I realise that the last update I gave of our progress in the PaperTigers Reading the World Challenge 2009 was just beyond the half-way point - however, the deadline was over a month ago now, at the end of July, so I thought I’d better round it off!

For our last three books we read together:

Toad Away by Morris Gleitzman (Puffin, 2004). All about a brave cane toad wanting to make friends with the human race and traveling with two cousins to the Amazon to find out the secret of their ancestors as to how to achieve this… My two loved this and laughed uproariously at the rather revolting antics that cane toads are wont to get up to. I have to admit that I would probably have encouraged them to read this one on their own if I’d realised at the outset what it was going to be like - but actually, it was good to be a part of something that so appealed to their typical-boy sense of humor…

Super Jack by Susanne Gervay, illustrated by Cathy Wilcox (Angus & Robertson, 2003). The sequel to I Am Jack, this story focuses on Jack’s relationship with his family, especially the newly-introduced son of Rob, his Mum’s boy-friend. A family holiday intended to help everyone get to know each other is certainly eventful before the desired outcome is achieved… This is to be recommended to older children who may be trying to make sense of complex family relationships in their own lives.

Tom Crean’s Rabbit: A True Story from Scott’s Last Voyage by Meredith Hooper, illustrated by Bert Kitchen (Frances Lincoln, 2005). A very special, true story which is a great way to introduce early Antarctic exploration to young children - you can read a review from Create Readers here. This had the added kudos for my children of being a story which their grandad, who spent a year in the Antarctic quite a long time ago now, did not know…
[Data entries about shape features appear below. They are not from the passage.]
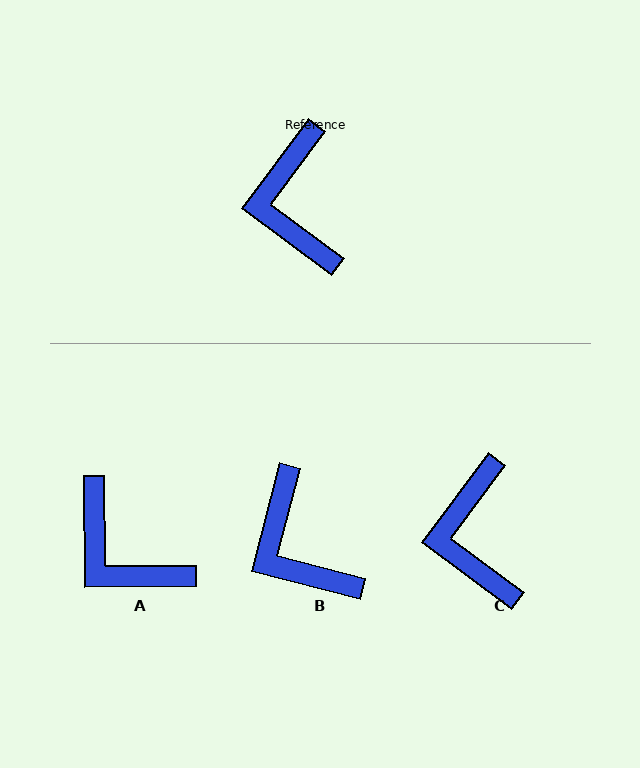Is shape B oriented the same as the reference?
No, it is off by about 22 degrees.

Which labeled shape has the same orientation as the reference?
C.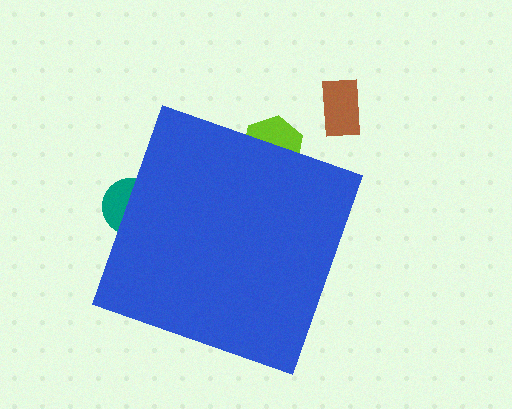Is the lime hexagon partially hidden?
Yes, the lime hexagon is partially hidden behind the blue square.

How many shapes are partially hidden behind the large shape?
2 shapes are partially hidden.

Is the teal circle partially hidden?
Yes, the teal circle is partially hidden behind the blue square.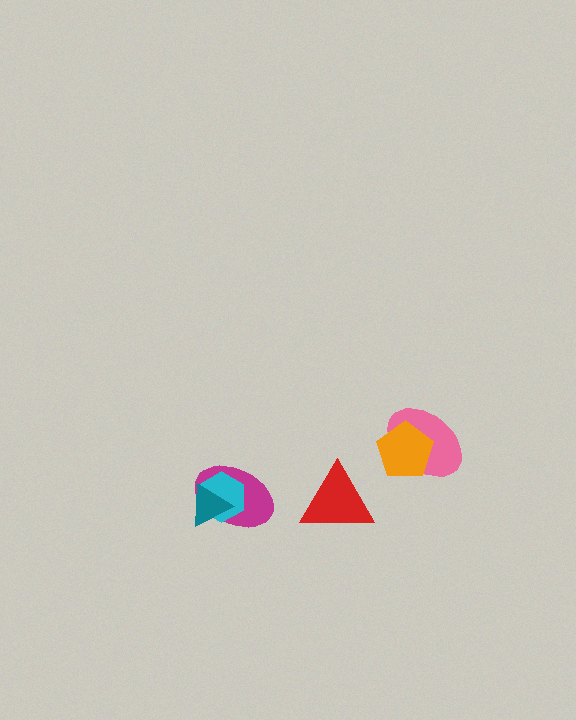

Older Brother rounded off his Book Challenge with The Patchwork Path: A Quilt Map to Freedom by Bettye Stroud and illustrated by Erin Susanne Bennet (Candlewick Press, 2005); Not so Fast Songololo by Niki Daly (Frances Lincoln, 2001); and a launch into the Asterix books by René Goscinny and Albert Uderzo.

Little Brother read: The Two-Hearted Numbat by Ambelin & Ezekiel Kwaymullina (Fremantle Press, 2008); The Shaman’s Apprentice by Lynne Cherry (also the illustrator) and Mark J. Plotkin (Voyager Books, Harcourt, 2001) (which Older Brother had also read…); and Babu’s Song by Stephanie Stuve-Bodeen and illustrated by Aaron Boyd (Lee & Low, 2003).

If you took part in this year’s Challenge, it would be great to hear from you - whether you completed it or not.

Next year may or may not follow a similar rubric - we are open to suggestions…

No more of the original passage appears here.